How big can a MySQL database get before performance starts to degrade
Asked Answered
I

15

340

At what point does a MySQL database start to lose performance?

  • Does physical database size matter?
  • Do number of records matter?
  • Is any performance degradation linear or exponential?

I have what I believe to be a large database, with roughly 15M records which take up almost 2GB. Based on these numbers, is there any incentive for me to clean the data out, or am I safe to allow it to continue scaling for a few more years?

Icbm answered 4/8, 2008 at 14:31 Comment(0)
S
225

The physical database size doesn't matter. The number of records don't matter.

In my experience the biggest problem that you are going to run in to is not size, but the number of queries you can handle at a time. Most likely you are going to have to move to a master/slave configuration so that the read queries can run against the slaves and the write queries run against the master. However if you are not ready for this yet, you can always tweak your indexes for the queries you are running to speed up the response times. Also there is a lot of tweaking you can do to the network stack and kernel in Linux that will help.

I have had mine get up to 10GB, with only a moderate number of connections and it handled the requests just fine.

I would focus first on your indexes, then have a server admin look at your OS, and if all that doesn't help it might be time to implement a master/slave configuration.

Scudo answered 4/8, 2008 at 15:26 Comment(1)
What about if Database size is greater than 7 GB. In that fact the Time limit is not effected?Thermoplastic
S
114

In general this is a very subtle issue and not trivial whatsoever. I encourage you to read mysqlperformanceblog.com and High Performance MySQL. I really think there is no general answer for this.

I'm working on a project which has a MySQL database with almost 1TB of data. The most important scalability factor is RAM. If the indexes of your tables fit into memory and your queries are highly optimized, you can serve a reasonable amount of requests with a average machine.

The number of records do matter, depending of how your tables look like. It's a difference to have a lot of varchar fields or only a couple of ints or longs.

The physical size of the database matters as well: think of backups, for instance. Depending on your engine, your physical db files on grow, but don't shrink, for instance with innodb. So deleting a lot of rows, doesn't help to shrink your physical files.

There's a lot to this issues and as in a lot of cases the devil is in the details.

Standoff answered 4/8, 2008 at 18:44 Comment(0)
L
50

The database size does matter. If you have more than one table with more than a million records, then performance starts indeed to degrade. The number of records does of course affect the performance: MySQL can be slow with large tables. If you hit one million records you will get performance problems if the indices are not set right (for example no indices for fields in "WHERE statements" or "ON conditions" in joins). If you hit 10 million records, you will start to get performance problems even if you have all your indices right. Hardware upgrades - adding more memory and more processor power, especially memory - often help to reduce the most severe problems by increasing the performance again, at least to a certain degree. For example 37 signals went from 32 GB RAM to 128GB of RAM for the Basecamp database server.
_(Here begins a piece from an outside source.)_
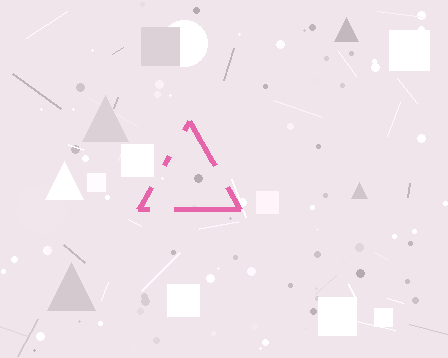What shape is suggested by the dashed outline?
The dashed outline suggests a triangle.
Libertine answered 26/1, 2012 at 10:33 Comment(0)
V
38

I'm currently managing a MySQL database on Amazon's cloud infrastructure that has grown to 160 GB. Query performance is fine. What has become a nightmare is backups, restores, adding slaves, or anything else that deals with the whole dataset, or even DDL on large tables. Getting a clean import of a dump file has become problematic. In order to make the process stable enough to automate, various choices needed to be made to prioritize stability over performance. If we ever had to recover from a disaster using a SQL backup, we'd be down for days.

Horizontally scaling SQL is also pretty painful, and in most cases leads to using it in ways you probably did not intend when you chose to put your data in SQL in the first place. Shards, read slaves, multi-master, et al, they are all really shitty solutions that add complexity to everything you ever do with the DB, and not one of them solves the problem; only mitigates it in some ways. I would strongly suggest looking at moving some of your data out of MySQL (or really any SQL) when you start approaching a dataset of a size where these types of things become an issue.
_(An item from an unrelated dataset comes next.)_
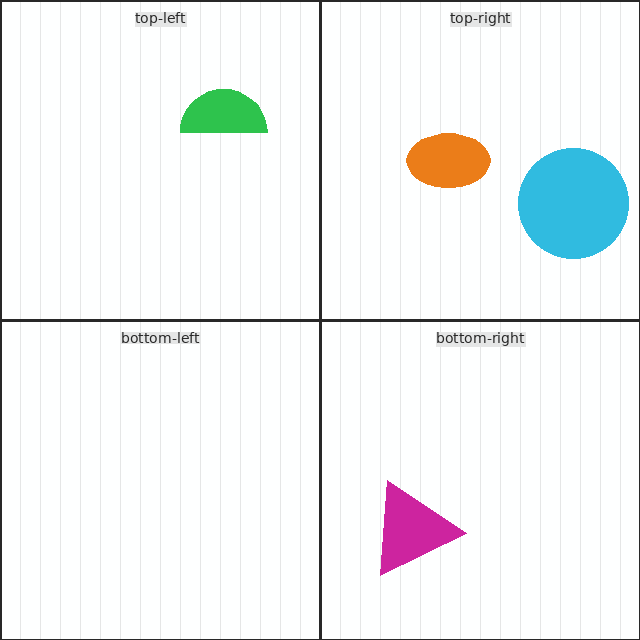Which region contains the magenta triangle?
The bottom-right region.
Update: a few years later, and our dataset has grown to about 800 GiB. In addition, we have a single table which is 200+ GiB and a few others in the 50-100 GiB range. Everything I said before holds. It still performs just fine, but the problems of running full dataset operations have become worse.

Validate answered 30/6, 2017 at 16:25 Comment(4)
move it out of MySQL.. into another MySQL?Brokendown
Into a non-relational data store. Relational databases fundamentally don't scale without downtime or breaking the relational model. If you're going to break the relational model, it's better to stop using a Relational DB. Instead, create purpose-built documents and put them in a document storage engine, like CouchDB or some other system.Validate
@RichRemer I have similar kind of application where almost 200GiB of data, 1 table with almost 120 G and 2-3 tables with almost 20 G in them. When you said the query performance is just fine, I am really curious to know more about yours. In mow many seconds you get response when you execute a count(column_with_index) from TABLE or perform any select statement with some date filters or any other (again with indexes) ? Also, could you please let know how many CPU's and Memory allocated for your RDS setup for this? Really appreciate your response at earliest.Nitrochloroform
I can't get actual numbers as I no longer have access to that DB. Typical indexed selects can run from 20ms to 1.5s depending on the index size. I don't remember counts performance, so unsure. The DB does not use RDS; it's EC2 with fast IOPS disks, around 32GiB RAM, and M-class instance. MariaDB with tweaked innodb buffers to maximize RAM usage. No clustering, single slave for rollover only.Validate
S
27

I would focus first on your indexes, than have a server admin look at your OS, and if all that doesn't help it might be time for a master/slave configuration.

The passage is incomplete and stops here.